Kini Lisa dan Wisnu juga berjalan sedikit menjauh, mereka segera menghubungi beberapa petugas yang sudah standbay mengawasi gerak gerik Egar dan krunya.
Raka mengajak Landak untuk menggali informasi, sepertinya pria yang sedang fly itu mudah untuk di ajak bicara.
"Bang make ya ? Saya juga" tanya Raka sok akrab.
"Eh kamu juga to ? Sama tadi di kapal banyak banget.
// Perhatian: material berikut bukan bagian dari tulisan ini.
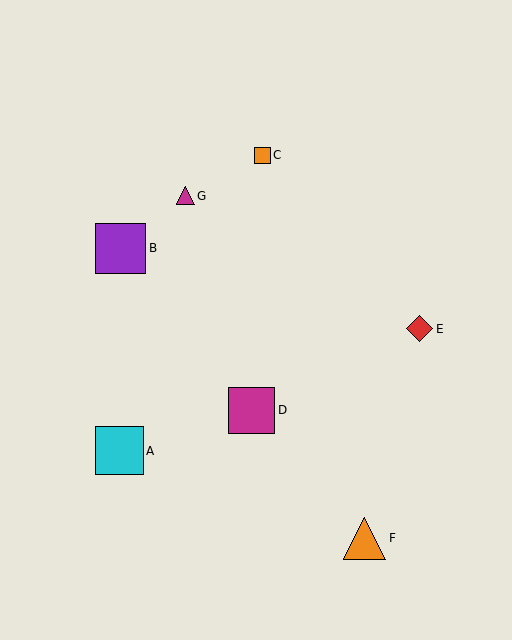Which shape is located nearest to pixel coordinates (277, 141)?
The orange square (labeled C) at (262, 155) is nearest to that location.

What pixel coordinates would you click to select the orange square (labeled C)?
Click at (262, 155) to select the orange square C.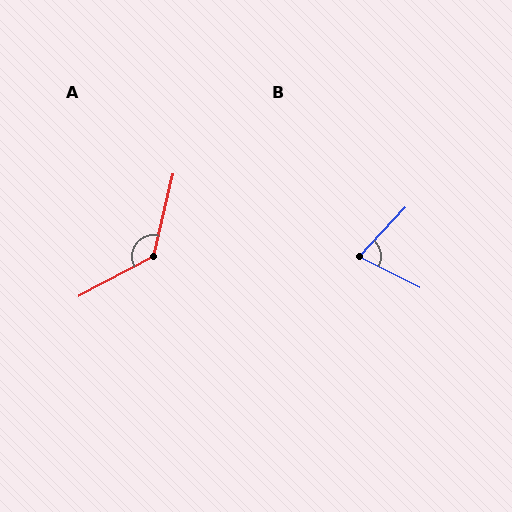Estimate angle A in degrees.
Approximately 132 degrees.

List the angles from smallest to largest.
B (73°), A (132°).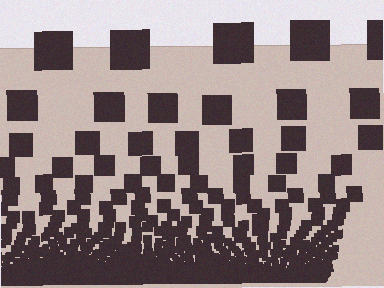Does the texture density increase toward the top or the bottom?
Density increases toward the bottom.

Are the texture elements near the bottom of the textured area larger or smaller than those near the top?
Smaller. The gradient is inverted — elements near the bottom are smaller and denser.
Masih ada tuh beberapa dan ini" Landak mengambil satu plastik berisi bubuk berwarna biru.
"Eh kok warna biru bang ?" tanya Raka pada Landak, ia baru pertama kali melihat n*****a jenis itu.
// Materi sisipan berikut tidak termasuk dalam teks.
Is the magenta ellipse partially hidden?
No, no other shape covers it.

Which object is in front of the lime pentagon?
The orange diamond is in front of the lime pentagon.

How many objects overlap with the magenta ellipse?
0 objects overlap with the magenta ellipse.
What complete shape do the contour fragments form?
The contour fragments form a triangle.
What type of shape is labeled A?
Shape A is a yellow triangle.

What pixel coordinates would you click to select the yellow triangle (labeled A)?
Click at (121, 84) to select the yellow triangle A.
"Ini baru bro, tapi kalo kena udara warnanya langsung putih terus yang ini bikin candu lah bikin enak" jawab Landak nglantur.
"Nih aku kasih satu tapi jangan bilang bang Egar" ucap Landak memberi satu bungkus kecil n*****a pada Raka.
"Siap bang" ucap Raka senang.
"Kamu juga pake ?" tanya Landak pada Leon.
"Wo ai ni" jawab Leon asal.
"Woh wong chino iki ? Banyak uangnya" ucap Landak senang.
"Aku minta uang sini chin" lanjut Landak lagi.
"Ni hao ni hao" jawab Leon sambil menggelengkan kepalanya pada Landak.
"Dia itu chino kere mas" ucap Raka pada Landak agar berhenti berbicara pada Leon.
"Woalah Crt to" ucap Landak.
"Apa itu?" tanya Raka kepo.
"Chino randue toko hahaha" jawab Landak lalu tertawa.
Raka ikut tertawa, sedangkan Leon langsung cemberut.
Lisa dan Wisnu yang mendengar itu juga tertawa.
"Gek di pake itu" ucap Landak pada Raka agar segera memakai n*****a yang di berinya.
"Itu bang Egar udah mau kesini" ucap Raka lalu berpura- pura melihat laut.
"Sembunyiin" ucap Landak lalu berpura- pura membersihkan kapal.
"Ayo ndak, kita ngirim lagi" ajak Egar.
"Minggu depan kalian kesini" ucap Egar pada Raka dan Leon.
Mereka berdua mengangguk dan berpura- pura senang.
Akhirnya Egar dan krunya kembali kelaut.
Meninggalkan Raka dan Leon yang terus melihat kapal yang kian menjauh itu.
"Maaf bang tapi kayaknya minggu depan lu gak bakal bisa menghirup udara bebas deh" ucap Leon, Raka mengangguk senang.
"Kita bergerak sekarang kak ?" tanya Raka pada Lisa.
"Kita tunggu laporan aja" ucap Lisa pada semua rekannya.
Di kapal Landak terus saja bernyanyi, dia memang sedang senang- senangnya.
"Brisik kali kau" ucap Egar galak.
"Bang itu ada yang kelip- kelip apa ya ?" tanya Landak menunjuk ke arah laut.
"Kau itu sedang gak sadar mana ada kelip- kelip di tengah laut" jawab Egar, ia melihat ke arah yang di tunjuk Landak.
Seketika badannya menegang.
"s**l polisi polisi" ucap Egar memberitau semua krunya agar bersiap.
Semua n*****a yang dibawanya sudah tertanam rapi di perut ikan, tak bakal ketauan.
Dengan segera ia menghantam kepala Landak hingga ia pingsan.
"Heh dus, bawa landak ke kamar dia berbahaya buat kita kalo dia tetap sadar" ucap Egar menyuruh anak buahnya untuk memindahkan Landak yang sudah pingsan.
Polisi kian mendekat, Egar berusaha mengatur napasnya.
Kini polisi menyuruh mereka untuk menepi kembali ke pelabuhan.
Egar mau tak mau mengikuti perintah dari polisi laut itu.
Ia kembali lagi ke pelabuhan kota hogga, dengan keringat dingin yang terus bercucuran.